No quiero que el editor interprete esto como un intento de pedir sutilmente una subida de sueldo. No es mi estilo.
Será por el calor o por lo que quieran o porque tras escribir y maquetar seis páginas, amén de corregir a colaboradores, ya no doy para más.
El caso es que a pesar de todo quien es periodista al final tampoco puede ser otra cosa y, con ello, la vida es un todo, porque cuanto pasa, nos rodea o sentimos al final acaba siendo parte de una historia que se puede contar, trasladar o compartir con los lectores.
Entre otras sensaciones, la compartida también con muchos usuarios de la Ensenada de los Galápagos, que no entienden, al igual que me pasa a mí, por qué esa playa paradisíaca, que puede encandilar a cualquiera cuando sopla el viento de Poniente y el agua se vuelve limpia y cristalina, no tiene ni una pequeña fuente para poder enjuagarse los pies cuando uno abandona la zona de baños.
Me encontré ayer a Pepe Oña –sí, el conocido ‘Papa Ñ,’ amén de divertido reportero todoterreno de TVM y guía turístico- ayer en la misma Ensenada. Iba con Omar, de Delfi Aventuras, en una escapada entre tanto almorzaba en ‘La Pergola’ un grupo de turistas de Saidia, al que estaban acompañando. Omar me decía que pensaba llevar al grupo a la paradisíaca playa. Y mi hermana, a mi lado –siempre a mi lado- me decía: “tú ves, si es que es una pena que no se den cuenta de cuantas posibilidades tiene este sitio”.
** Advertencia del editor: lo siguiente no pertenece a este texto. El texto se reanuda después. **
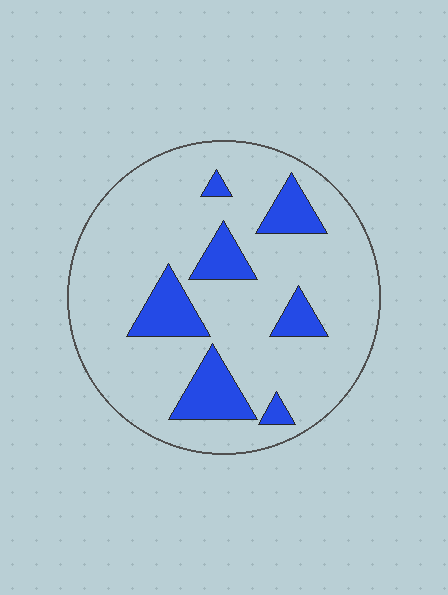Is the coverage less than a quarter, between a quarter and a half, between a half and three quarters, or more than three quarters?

Así, que confiadas, por aquello de que el presidente Imbroda se sumó también en este fin de semana al grueso cada vez mayor de bañistas que opta por los ‘Galápagos’, supusimos que tras haber solicitado la fuentecita en papel prensa, quizás alguien nos escuche y de una vez adecenten la cala como Dios manda.
Y por cierto, un poco de limpieza en el fondo marino tampoco vendría mal. No sólo hay que limpiar la de Horcas y hacer un dique de contención que la preserve de los temporales durante el invierno. La Ensenada también requiere de la misma actuación.
Tantos años como he vivido en el Mantelete y es ahora, de mayor, cuando disfruto de algo que siempre tuve tan cerca y a donde jamás pude acceder. Espero que, con estos cambios, para bien –siempre para bien- vayamos por fin a mejor y que alguien, en la Consejería de Medio Ambiente, ponga de una vez remedio a una playa, que mejor equipada, se merece, cuando hace Poniente, la más grande de las banderas azules.